Am Werderschen Markt, dem Sitz des Auswärtigen Amtes, war solch eine Reaktion des Kremls seit Tagen erwartet worden, nachdem Berlin Mitte vergangener Woche zwei russische Diplomaten zu unerwünschten Personen erklärt hatte. Doch anders als Moskaus Retourkutsche hatte die Ausweisung der beiden Diplomaten aus Rußland einen triftigen Grund: Berlin reagierte damit auf das Urteil im sogenannten Tiergartenmord-Prozeß, in dem das Berliner Kammergericht am Mittwoch vergangener Woche einen 56 Jahre alten Russen zu einer lebenslangen Freiheitsstrafe verurteilt hatte. Das Gericht sah es als erwiesen an, daß der Mann am 23. August 2019 im Kleinen Tiergarten in Berlin den Georgier Selimchan Changoschwili erschossen hat – im Auftrag des Kreml. „Die Tat war durch in Berlin stationierte Helfer akribisch vorbereitet“, sagte der Vorsitzende Richter Olaf Arnoldi bei der Urteilsbegründung. „Das war und ist nichts anderes als Staatsterrorismus.“ Staatliche Stellen in Rußland hätten den Angeklagten angewiesen, das Opfer als Vergeltungsmaßnahme zu „liquidieren“. Mit dieser Sichtweise folgte das Gericht der Argumentation der Bundesanwaltschaft.

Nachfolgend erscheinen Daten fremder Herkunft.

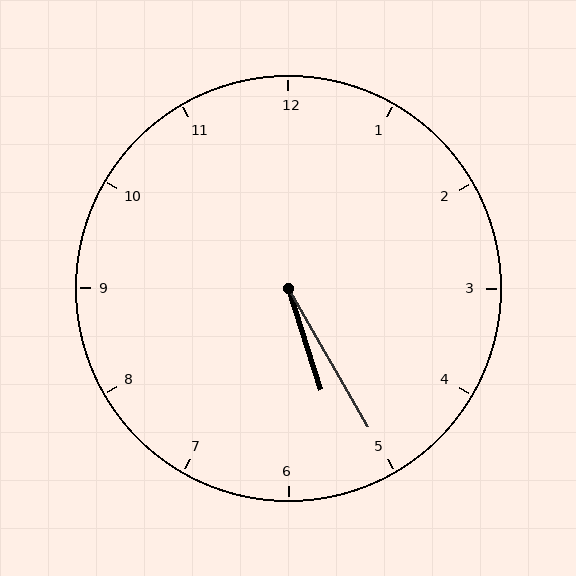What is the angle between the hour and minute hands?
Approximately 12 degrees.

Bei dem Opfer handelt es sich um einen ethnischen Tschetschenen aus Georgien, der seit Ende 2016 als Asylbewerber in Deutschland lebte. Russische Behörden hatte ihn als Terroristen eingestuft und betrachteten ihn als Staatsfeind, weil er während des Zweiten Tschetschenienkriegs zwischen 2000 und 2004 als Kommandeur einer Einheit gegen Rußland gekämpft hatte. Die Bundesanwaltschaft sieht darin das Motiv für die Tötung. Der russische Präsident Wladimir Putin hatte den Mann einen „Banditen“ und „Mörder“ genannt.

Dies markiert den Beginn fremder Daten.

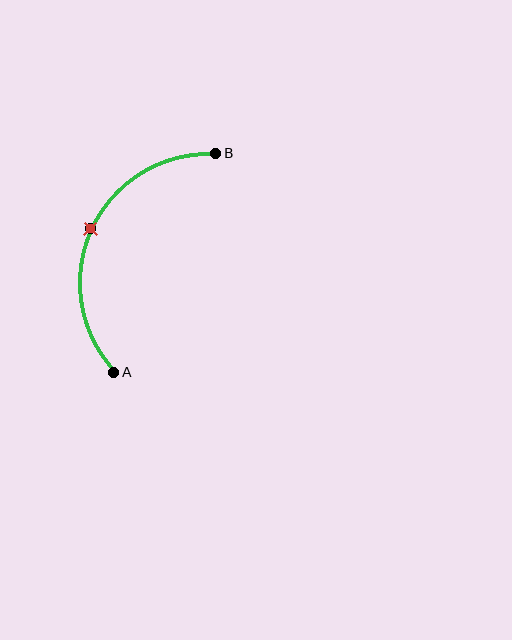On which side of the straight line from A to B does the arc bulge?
The arc bulges to the left of the straight line connecting A and B.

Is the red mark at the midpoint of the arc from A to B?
Yes. The red mark lies on the arc at equal arc-length from both A and B — it is the arc midpoint.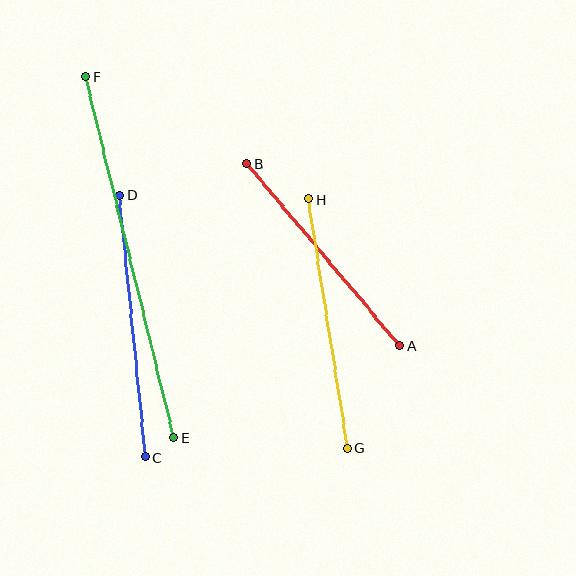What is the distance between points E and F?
The distance is approximately 371 pixels.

Wichtigster Zeuge in dem Prozeß war der aus Bulgarien stammende Journalist G., der nach eigenen Angaben als Chefrechercheur für das von dem britischen Blogger Eliot Higgins gegründete Investigativnetzwerk Bellingcat arbeitet. Das Netzwerk ist vor allem durch die Auswertung öffentlicher Quellen, insbesondere im Internet, bekannt geworden. Mit dieser Methode konnten die Rechercheure beispielsweise die Verantwortung der von Rußland unterstützten Separatisten im Osten der Ukraine für den Abschuß der Passagiermaschine MH17 mit 298 Menschen an Bord im Jahr 2014 nachweisen. Auch die Aufdeckung der Hintergründe der Vergiftung des früheren russischen Agenten Sergej Skripal und seiner Tochter in Großbritannien mit dem Nervengift Nowitschok durch den russischen Militärgeheimdienst GRU geht auf das Konto von Bellingcat. Daher halten nicht nur die Berliner Richter den Zeugen G. und das Recherchenetzwerk für äußerst gefährdet.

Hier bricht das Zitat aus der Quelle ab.